The worst bugs aren't the loud ones. They're the ones that happen once a fortnight, take a box down hard, and leave you nothing but a vague "it rebooted" in the monitoring. We had one of those on a handful of machines for about six weeks. The breakthrough wasn't fixing it. The breakthrough was making it happen on demand.
the symptom
The pattern, such as it was: a host would drop off the network, the watchdog would eventually kick it, and it would come back with no clean shutdown logged. Uptime reset, no application errors, nothing in the app logs because the app never got a chance to complain. Just gone, then back.

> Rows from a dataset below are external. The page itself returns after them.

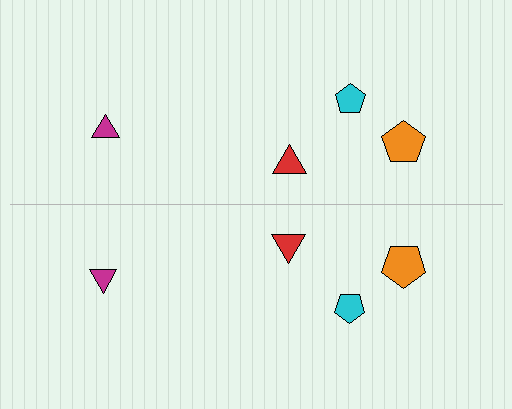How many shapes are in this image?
There are 8 shapes in this image.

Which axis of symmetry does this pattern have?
The pattern has a horizontal axis of symmetry running through the center of the image.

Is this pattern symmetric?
Yes, this pattern has bilateral (reflection) symmetry.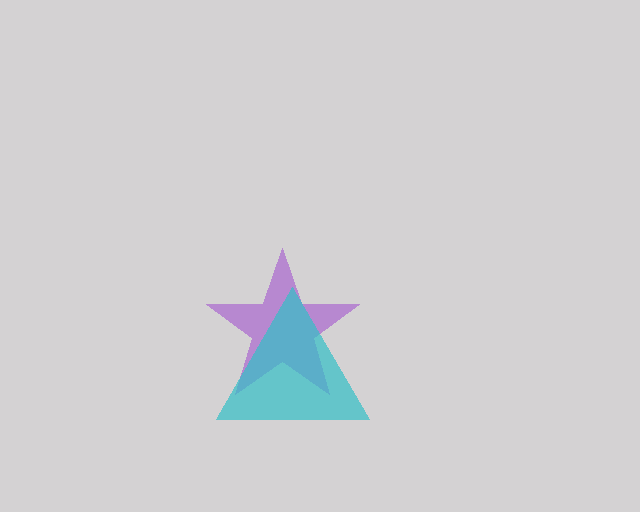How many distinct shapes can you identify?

The first job was getting any evidence at all. A panicking kernel can't write to its own disk reliably, so the on-disk logs were useless: the box was already on fire by the time it would have flushed anything. Two things changed that.

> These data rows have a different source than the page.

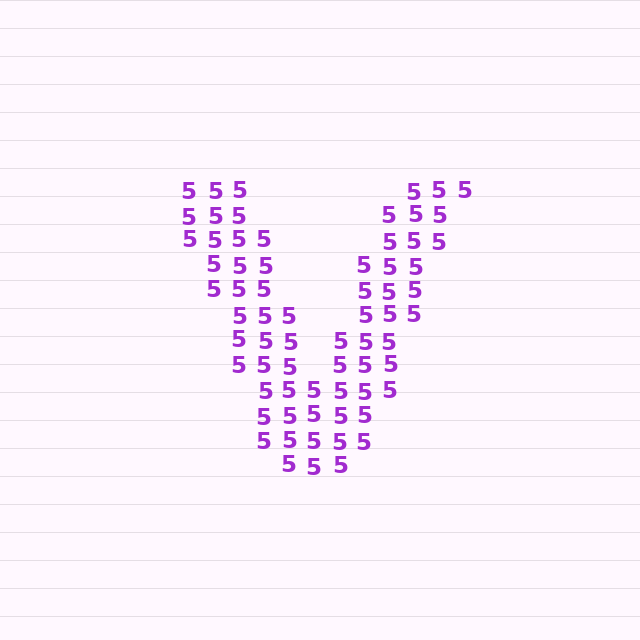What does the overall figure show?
The overall figure shows the letter V.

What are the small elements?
The small elements are digit 5's.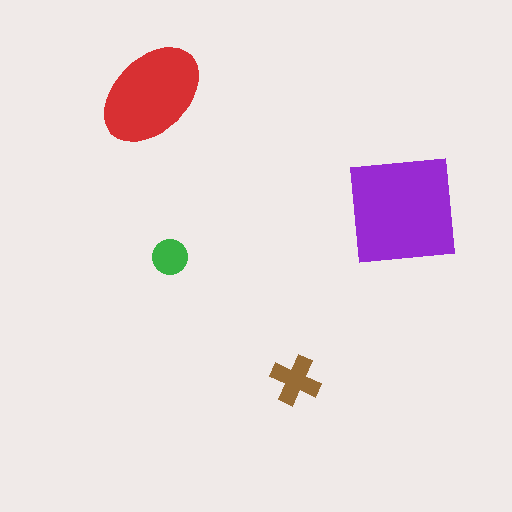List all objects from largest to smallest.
The purple square, the red ellipse, the brown cross, the green circle.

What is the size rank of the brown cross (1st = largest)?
3rd.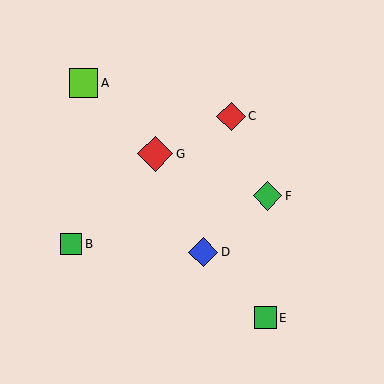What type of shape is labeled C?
Shape C is a red diamond.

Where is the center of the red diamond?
The center of the red diamond is at (231, 116).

First, kdump. If you can get a crash kernel to boot after the panic, it'll dump a vmcore you can actually read later. Make sure it's enabled and that you've reserved memory for the crash kernel:
# is the crash kernel reserved at boot?
cat /proc/cmdline | grep -o 'crashkernel=[^ ]*'
# is kdump actually armed?
systemctl status kdump
kdumpctl status
Second, and this is the one that saved me, netconsole. If the machine can still get a packet out in the moment before it dies, you can stream the kernel log to another host over UDP. It's crude and it works:
modprobe netconsole \
[email protected]/eth0,[email protected]/00:11:22:33:44:55
On the listener I just sat with nc -u -l 6666 writing to a file. Now the dying gasps of the kernel went somewhere that wasn't the dying machine.
making it reproducible
Catching the trace once would have been progress. The real win was noticing the correlation. Every crash I had a rough timestamp for lined up with a burst of network throughput, specifically large transfers hammering one particular NIC. That gave me something to poke at deliberately instead of waiting around.

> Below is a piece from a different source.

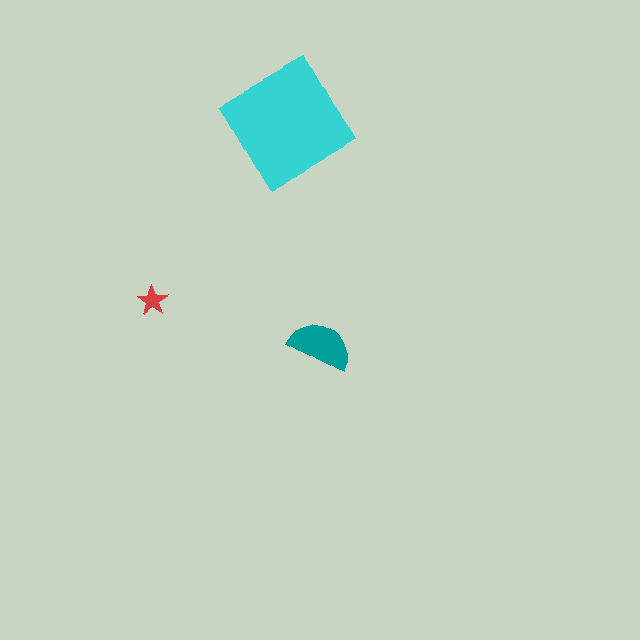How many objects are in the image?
There are 3 objects in the image.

So I stopped being patient. On a drained host I pointed iperf3 at it and ran sustained multi-stream transfers, then layered on some ethtool ring-buffer fiddling to stress the driver's allocation paths. It took maybe forty minutes the first time, then under ten once I'd found the right shape of load. A bug you can trigger in ten minutes is a bug you can fix.
the trace
With netconsole capturing, the panic finally showed its face. The call stack walked through the NIC driver's receive path into a null pointer dereference, the sort of thing that happens when a buffer gets freed while something still holds a reference to it. The exact frames pointed at the driver, not at our code, which was both a relief and an annoyance: relief because it wasn't something I'd written, annoyance because driver bugs are someone else's release schedule.
A quick search of the kernel changelogs turned up a fix in a later point release for that exact driver, describing a use-after-free under heavy receive load. That matched the trace and matched the trigger. I didn't have to understand every line of the patch to be confident it was our bug, the description read like a transcript of my last six weeks.
the fix, and the lesson
The fix was unglamorous: move those hosts onto a kernel that carried the driver fix, then confirm by re-running the exact load that used to kill them. It survived a sustained soak that would previously have taken it down in minutes. Done.
The thing I'll keep from this isn't the driver bug. It's that an intermittent crash stays unsolvable right up until the moment you can summon it. Everything before that is guessing. Once you can make it happen whenever you like, reading the trace and finding the fix is almost mechanical. So when something flakes rarely and badly, the first hour is best spent not on theories but on instrumentation and a reliable trigger. Get the bug to come to you on a lead, and the rest follows.